Suppose that a photograph has surfaced under dubious circumstances, raising the question of where it was really taken. One potential solution, cross-view image geolocalization (CVIG), is the process of geolocating an outdoor photograph by comparing it to satellite imagery of possible locations. Deep learning approaches to CVIG could ultimately provide a valuable tool for investigative journalists and others who need to assess the veracity of photograph-supported claims.

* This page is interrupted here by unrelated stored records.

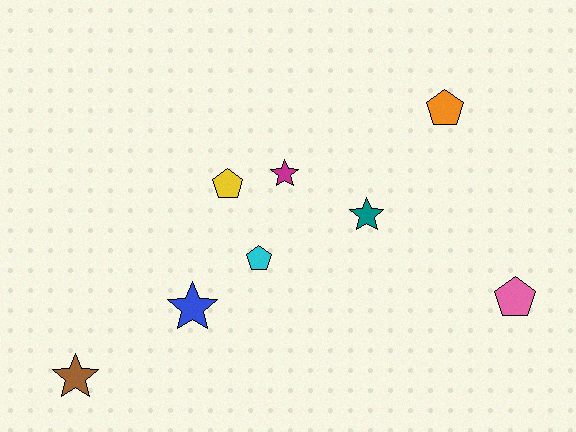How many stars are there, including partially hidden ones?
There are 4 stars.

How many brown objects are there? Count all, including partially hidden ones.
There is 1 brown object.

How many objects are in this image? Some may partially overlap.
There are 8 objects.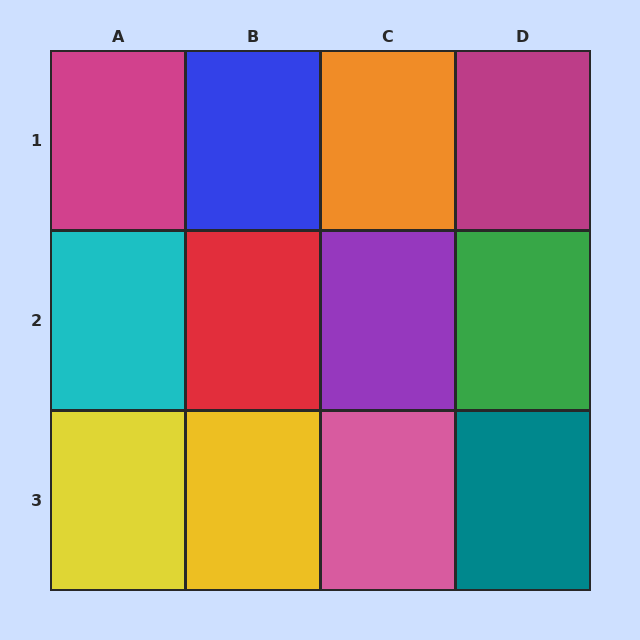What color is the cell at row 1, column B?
Blue.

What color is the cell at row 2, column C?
Purple.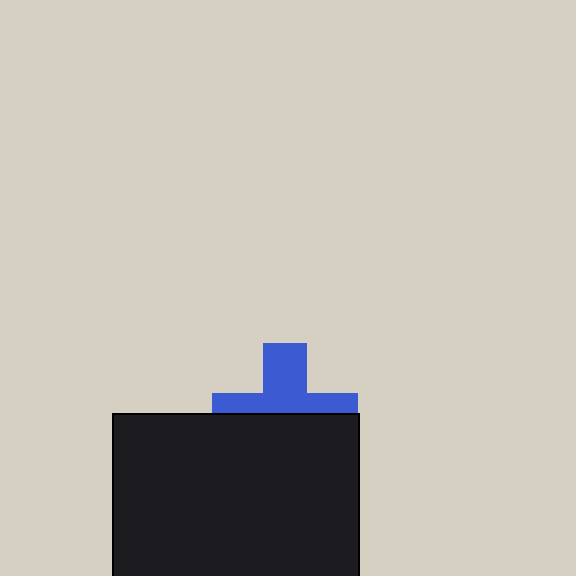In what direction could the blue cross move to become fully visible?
The blue cross could move up. That would shift it out from behind the black rectangle entirely.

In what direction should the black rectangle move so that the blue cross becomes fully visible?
The black rectangle should move down. That is the shortest direction to clear the overlap and leave the blue cross fully visible.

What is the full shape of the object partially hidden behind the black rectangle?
The partially hidden object is a blue cross.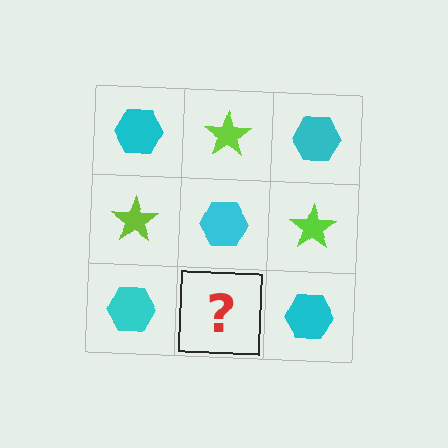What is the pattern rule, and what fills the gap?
The rule is that it alternates cyan hexagon and lime star in a checkerboard pattern. The gap should be filled with a lime star.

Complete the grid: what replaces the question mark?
The question mark should be replaced with a lime star.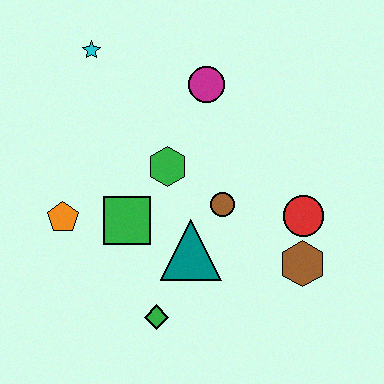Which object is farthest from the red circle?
The cyan star is farthest from the red circle.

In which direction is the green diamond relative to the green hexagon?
The green diamond is below the green hexagon.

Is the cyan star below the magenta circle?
No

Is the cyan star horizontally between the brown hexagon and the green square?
No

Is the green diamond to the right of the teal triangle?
No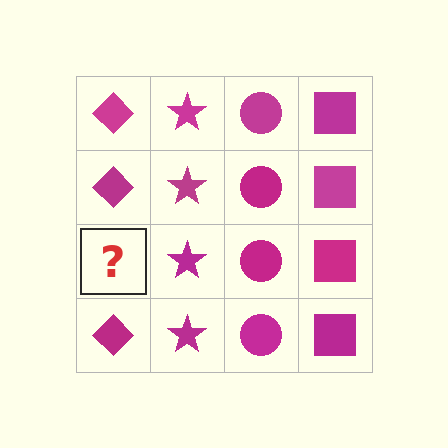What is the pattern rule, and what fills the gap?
The rule is that each column has a consistent shape. The gap should be filled with a magenta diamond.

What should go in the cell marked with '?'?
The missing cell should contain a magenta diamond.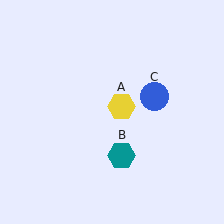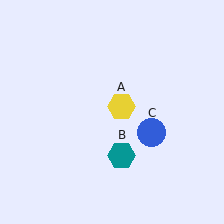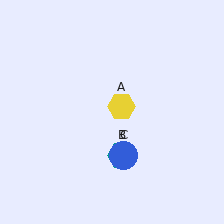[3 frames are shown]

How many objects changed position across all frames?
1 object changed position: blue circle (object C).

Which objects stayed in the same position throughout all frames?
Yellow hexagon (object A) and teal hexagon (object B) remained stationary.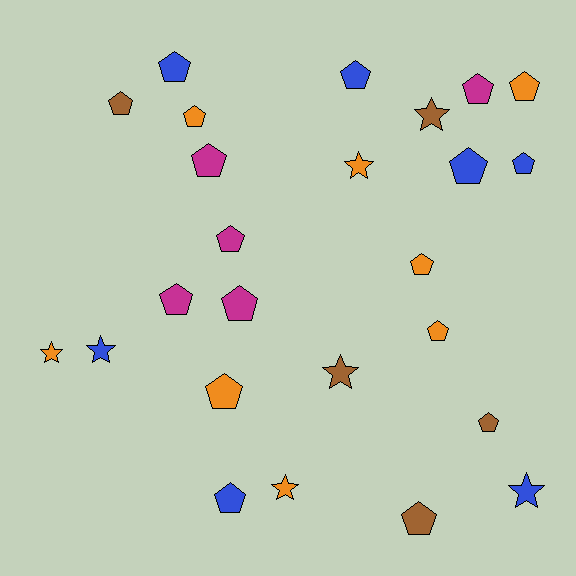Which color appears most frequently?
Orange, with 8 objects.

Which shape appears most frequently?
Pentagon, with 18 objects.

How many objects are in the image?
There are 25 objects.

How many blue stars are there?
There are 2 blue stars.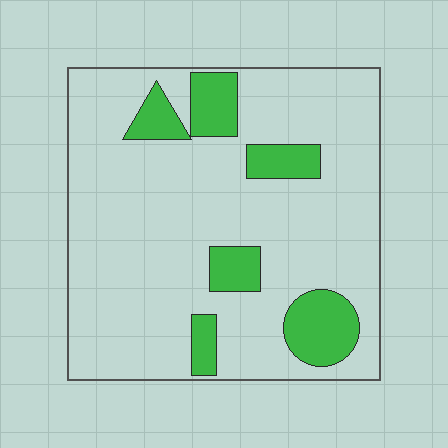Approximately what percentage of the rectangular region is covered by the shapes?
Approximately 15%.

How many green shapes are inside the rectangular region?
6.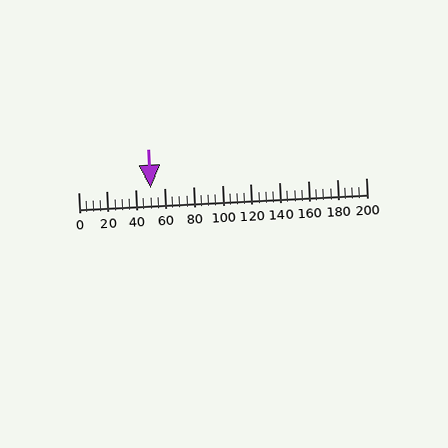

The Where in the World (WITW) project touched on each major component of CVIG deep learning. First, this effort produced a novel dataset for deep learning with CVIG. The dataset is unique in its use of real-world photographs drawn from urban environments on five continents. Furthermore, a CVIG deep learning model was developed incorporating state-of-the-art techniques. It was shown that geolocating real-world photographs is a much more difficult task than geolocating simple panoramas. With the model as a testbed, numerous algorithmic and data quality approaches were evaluated to see what improved model performance and what didn’t.
Further insights into CVIG model behavior were gleaned by developing a geospatial data visualization method, quantifying the effects of dataset characteristics, and assessing the impact of training dataset size. By using the WITW dataset in concert with the WITW model implementation, different aspects of model performance were analyzed to better understand the strengths and weaknesses of current CVIG capabilities.